Insect rearing is used for many purposes, and reared insects have uses far beyond the scope of Entomology. Beneficial insects for organic agriculture will be the focus of my ILC, however there are many reasons insects are reared besides biological control. Many insects are reared for insecticide trials, entomological research, population restoration, as well as for economic resources. Some notable economic examples are silkworms and honeybees, while many pest and predatory insects are bred for biological control or agricultural trials.
Orders of insects bred include Lepidoptera (300+ species), Coleoptera (200+), Diptera (~200), Hemiptera, Heteroptera, Orthoptera, Neuroptera, Blattodea, Isoptera, and Siphonaptera. These orders include a wide range of insects; for those less taxonomically inclined, these orders include many of the insects you are likely familiar with, from butterflies to cockroaches.
One of the most critical steps in rearing insects is food selection. Herbaceous insects require the least amount of labor in this regard, and can be fed their host plant, potted or freshly cut. Some generalists may feed on many types of leaves, making this task even easier. For example, many Lepidoptera in the PNW can feed on blackberry leaves, which are overly abundant. Predatory insects are slightly trickier. A natural diet means you will need to have synchronized populations of their prey insect, which means another population to feed. While artificial diets are available, they are mostly successful for herbaceous insects. Artificial foods are available for predatory, carnivorous insects as well, but may result in less healthy adults.
Beginning a new colony requires either harvesting wild individuals, or acquiring a colony from an existing laboratory or entomologist. Wild individuals may have trouble adjusting to laboratory conditions, so it may be wiser to use those primarily. Reared insects are often stronger and more fertile than wild individuals, as they are protected from diseases and parasites. There are issues, though. After several generations, lab insects may avoid interaction with their natural counterparts. For this reason, it is important to occasionally add selected wild individuals, to keep the gene pool diverse. Inbreeding can also be an issue in small scale facilities, but only if the above procedures are not followed.

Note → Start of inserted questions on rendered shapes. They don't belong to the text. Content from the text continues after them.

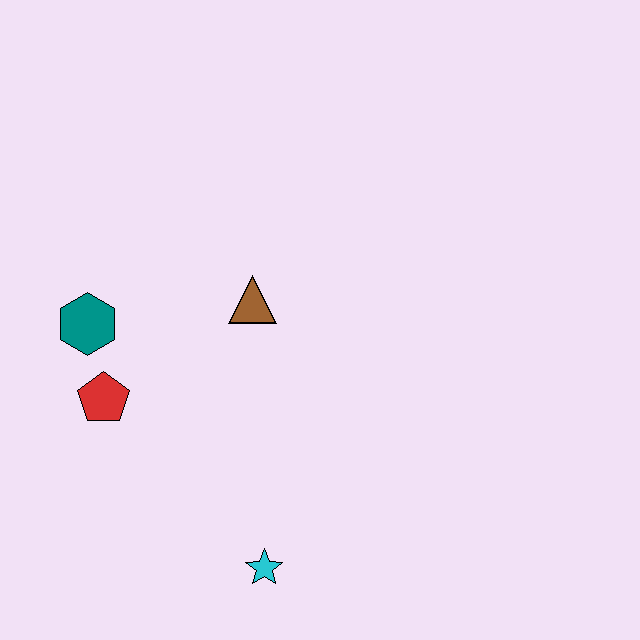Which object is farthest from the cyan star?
The teal hexagon is farthest from the cyan star.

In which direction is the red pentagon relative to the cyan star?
The red pentagon is above the cyan star.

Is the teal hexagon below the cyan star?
No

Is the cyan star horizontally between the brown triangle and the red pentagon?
No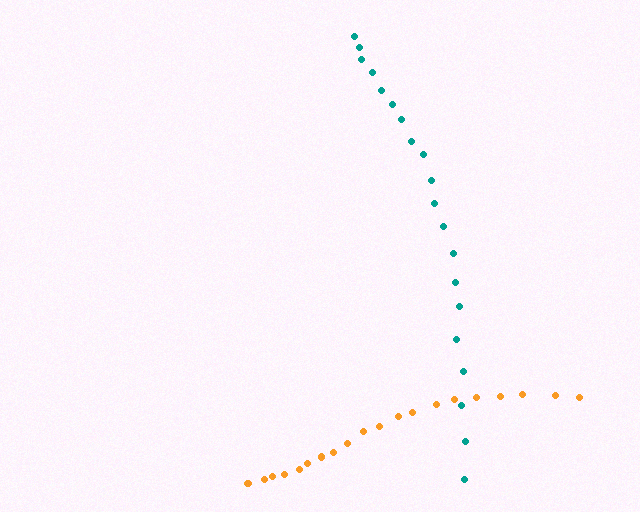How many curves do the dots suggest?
There are 2 distinct paths.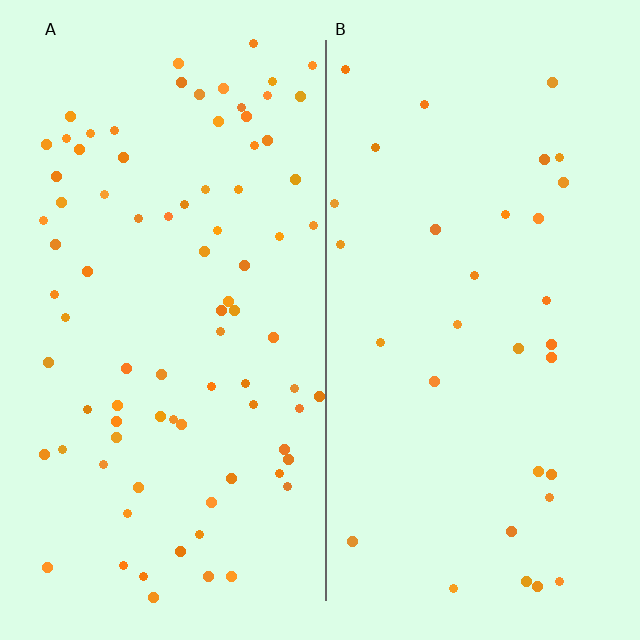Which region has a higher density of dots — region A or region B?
A (the left).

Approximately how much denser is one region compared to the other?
Approximately 2.7× — region A over region B.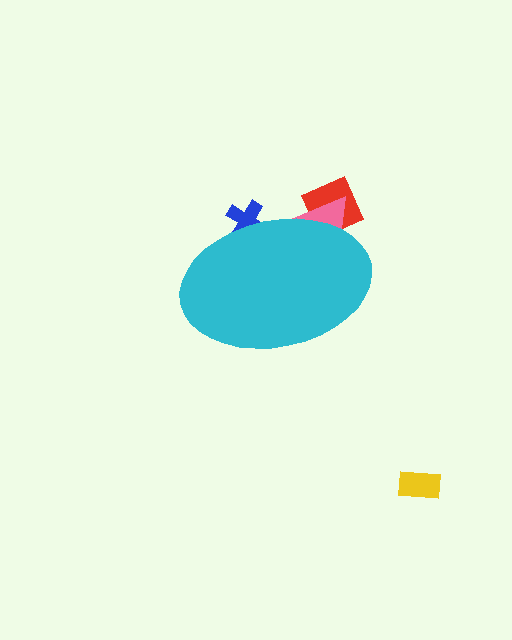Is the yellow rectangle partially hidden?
No, the yellow rectangle is fully visible.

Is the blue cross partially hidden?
Yes, the blue cross is partially hidden behind the cyan ellipse.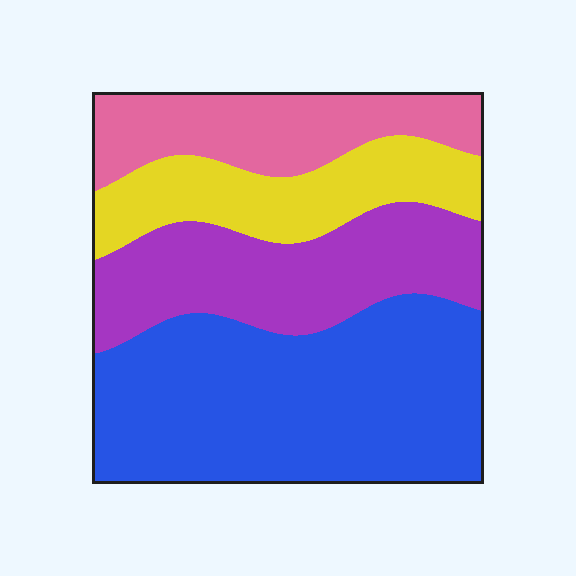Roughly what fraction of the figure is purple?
Purple takes up less than a quarter of the figure.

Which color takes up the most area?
Blue, at roughly 40%.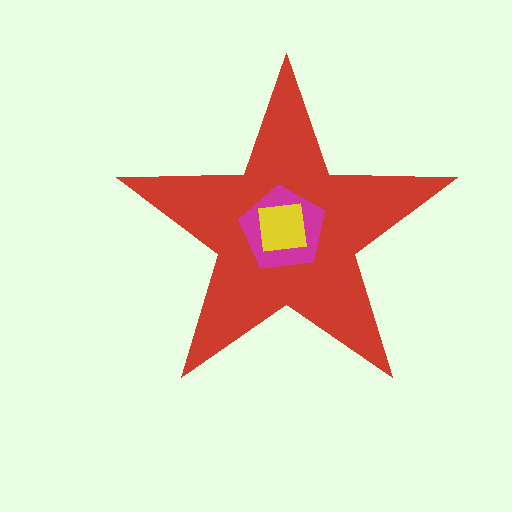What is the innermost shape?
The yellow square.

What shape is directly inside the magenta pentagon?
The yellow square.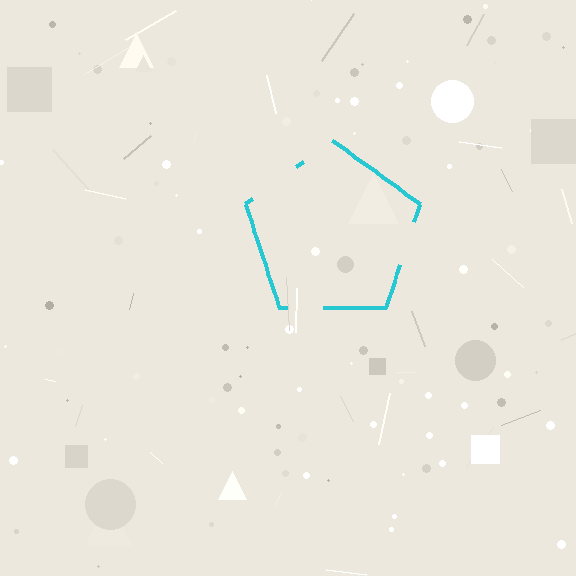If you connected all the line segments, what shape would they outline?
They would outline a pentagon.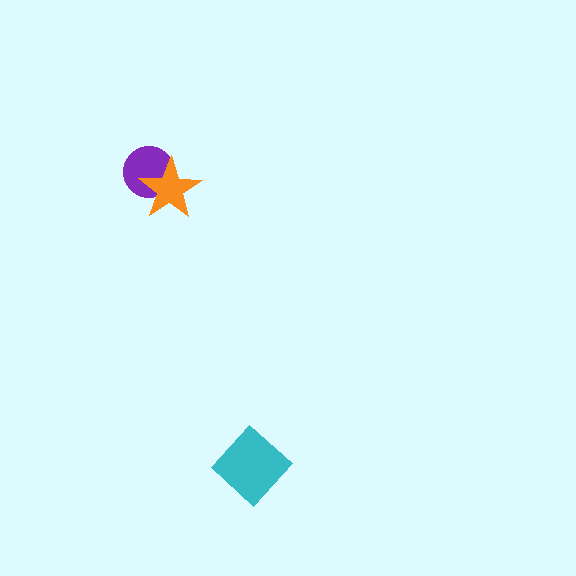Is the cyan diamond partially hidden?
No, no other shape covers it.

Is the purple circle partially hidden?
Yes, it is partially covered by another shape.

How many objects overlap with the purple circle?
1 object overlaps with the purple circle.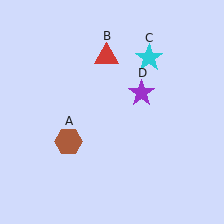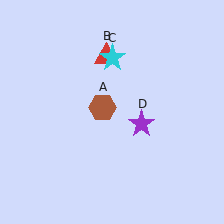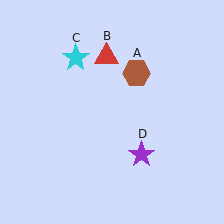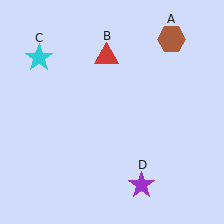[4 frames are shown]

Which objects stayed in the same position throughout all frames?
Red triangle (object B) remained stationary.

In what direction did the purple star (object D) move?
The purple star (object D) moved down.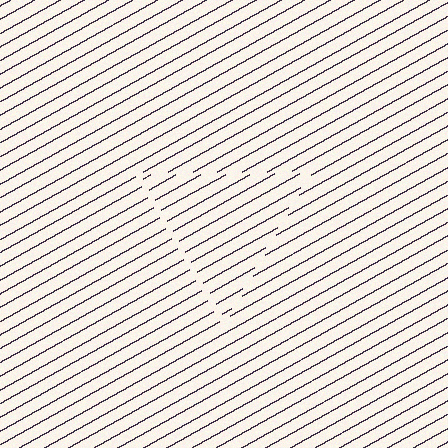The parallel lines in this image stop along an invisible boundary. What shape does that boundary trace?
An illusory triangle. The interior of the shape contains the same grating, shifted by half a period — the contour is defined by the phase discontinuity where line-ends from the inner and outer gratings abut.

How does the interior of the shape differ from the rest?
The interior of the shape contains the same grating, shifted by half a period — the contour is defined by the phase discontinuity where line-ends from the inner and outer gratings abut.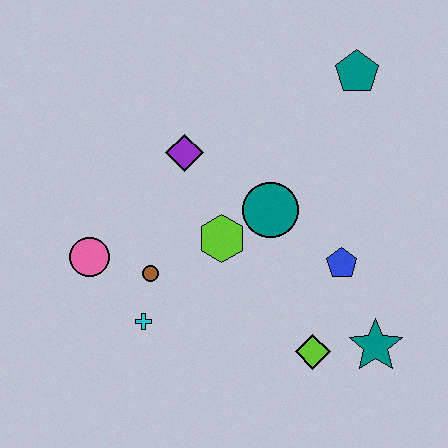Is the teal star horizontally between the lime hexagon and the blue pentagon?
No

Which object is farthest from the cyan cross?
The teal pentagon is farthest from the cyan cross.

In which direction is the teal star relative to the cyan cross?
The teal star is to the right of the cyan cross.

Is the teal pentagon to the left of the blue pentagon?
No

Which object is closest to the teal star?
The lime diamond is closest to the teal star.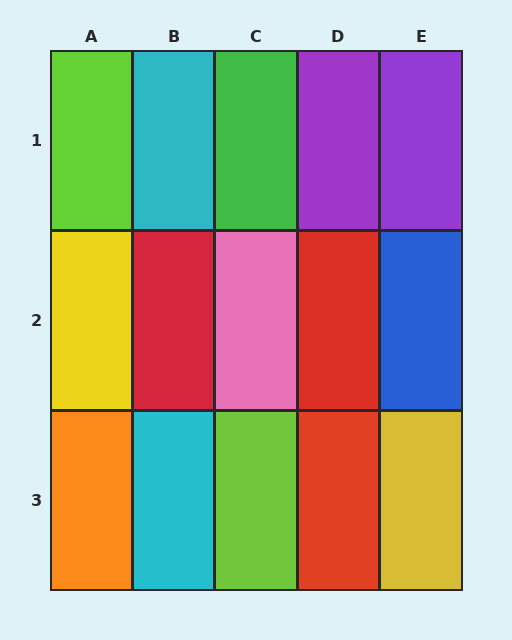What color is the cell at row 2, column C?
Pink.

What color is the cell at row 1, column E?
Purple.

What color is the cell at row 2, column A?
Yellow.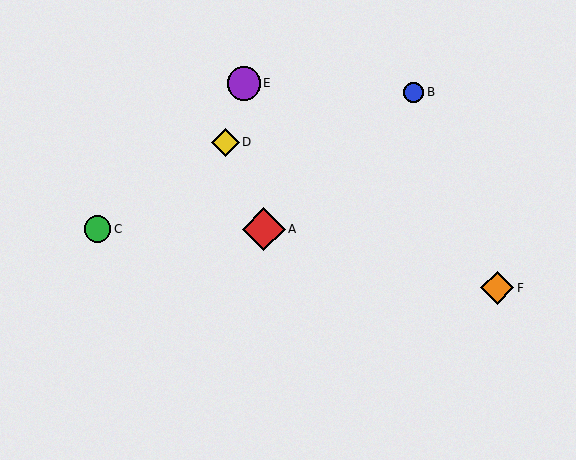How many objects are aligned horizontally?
2 objects (A, C) are aligned horizontally.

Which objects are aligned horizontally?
Objects A, C are aligned horizontally.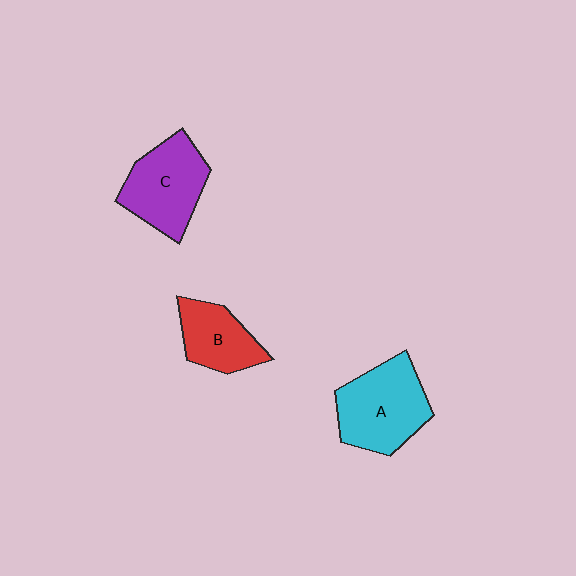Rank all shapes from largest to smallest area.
From largest to smallest: A (cyan), C (purple), B (red).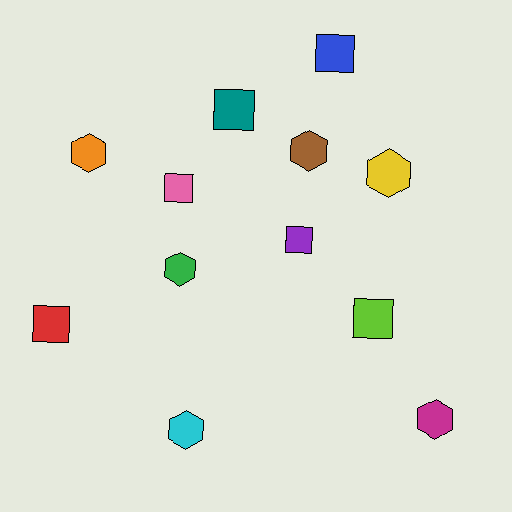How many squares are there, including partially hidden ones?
There are 6 squares.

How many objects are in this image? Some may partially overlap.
There are 12 objects.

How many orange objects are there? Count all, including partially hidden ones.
There is 1 orange object.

There are a few categories of insect rearing, which are single species, multi species, and large scale. These are mostly self explanatory; single species facilities are small scale, and the operations can often be run by one individual. This is the model I will be attempting. Multi species facilities are often used to breed insects for insecticide trials and scientific research. Large scale facilities resemble factories and aim to make as many insects of a species as possible.
The main problems associated with rearing are contamination, either by parasites or disease. This can be best avoided by setting up and following proper procedures. Large scale facilities should have dirtier steps (such as feeding the larvae) quarantined, and the flow of the facility will ideally be set up to reduce contamination possibility. Environmental control is also critical, and many insects require specific temperatures, humidities, and photoperiods.
That is the basics of insect rearing. Some insects are much more straightforward than others, and each order is going to require its own diet, protocol, and climate. The scale of the operation also affects the protocol; a large scale, single species facility is likely a lot more vulnerable to disease than a smaller operation, unless kept properly.